The most prevalent of the laws protecting threatened animals is The Endangered Species Act, which states that animal trophies may be imported for scientific research, enhancement of propagation, or survival of a species. The term enhancement has begun to include some endangered species, and animal trophies are being smuggled across the border in the guise of scientific research.
Enhancement of propagation also includes museums. After the National Museum of Natural History accepted a 20 million dollar donation from a big-game hunter named Kenneth Behring in 1997, requested a permit to import some extremely rare sheep, of which only 100 still exist, that were shot on a safari. After some bad publicity, it dropped the permit. This type of case is not uncommon, and many museums have fessed up to acquiring their stuffed animals from big-game hunters. Big-time hunters can benefit from their excursions in making their home a walk-in museum; thus getting tax cuts. The IRS gives tax breaks to millionaires, who go overseas to shoot animals, if they give the animals to museums like the Smithsonian.

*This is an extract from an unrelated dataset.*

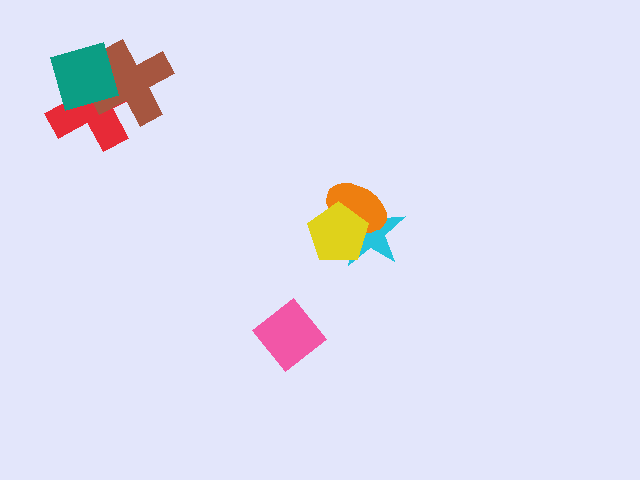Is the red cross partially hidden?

Trophy Poachers are driven by pure greed. There is enormous profit in bringing in rare and endangered animals such as lions, rhinoceros, elephants, leopards, cheetahs, gorillas, and some reptiles, and trading them on the black market. In addition to hunting animals in wildlife preserves, animals are also lured out of reserves or drugged and then shot by trophy hunters.

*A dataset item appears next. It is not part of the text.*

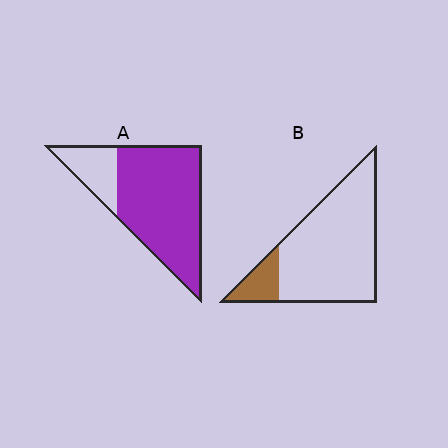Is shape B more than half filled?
No.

Someone may ask the question, Why is there such a huge demand for these animals? This can be explained in only one-way: lack of education on the part of the buyers. One of the main reasons for the demand for rare animals is that their body parts hold sacred meaning and medicinal purposes for certain traditional medicines. Lions are increasingly hunted for their bones, to be used in Chinese Medicine. They are hunted as a replacement for tiger bones, which are now difficult to come by. This is a multi-million dollar trade, and it exists all around the world. Most traditional remedies can be bought under-the-counter, even in the U.S.A. Africa and Asia are the prime consumers for this kind of industry.
The second major demand for these animals is probably most well known: The Fur Industry. All too many a leopard or a zebra or an ocelot has been killed for its luxurious coat. This industry is as plain and simple as you can get. People who wear furs may know about where the fur came from, but they probably don't care. People like the touch and look of fur on them. Leopard print is now a popular favorite for practically anything, but no one stops to think that once there were actual leopard coats on jackets and pants. This used to be legal in the US, but has now been outlawed. Faux Fur is a relatively recent invention, but real fur is still thought of as more desirable by some.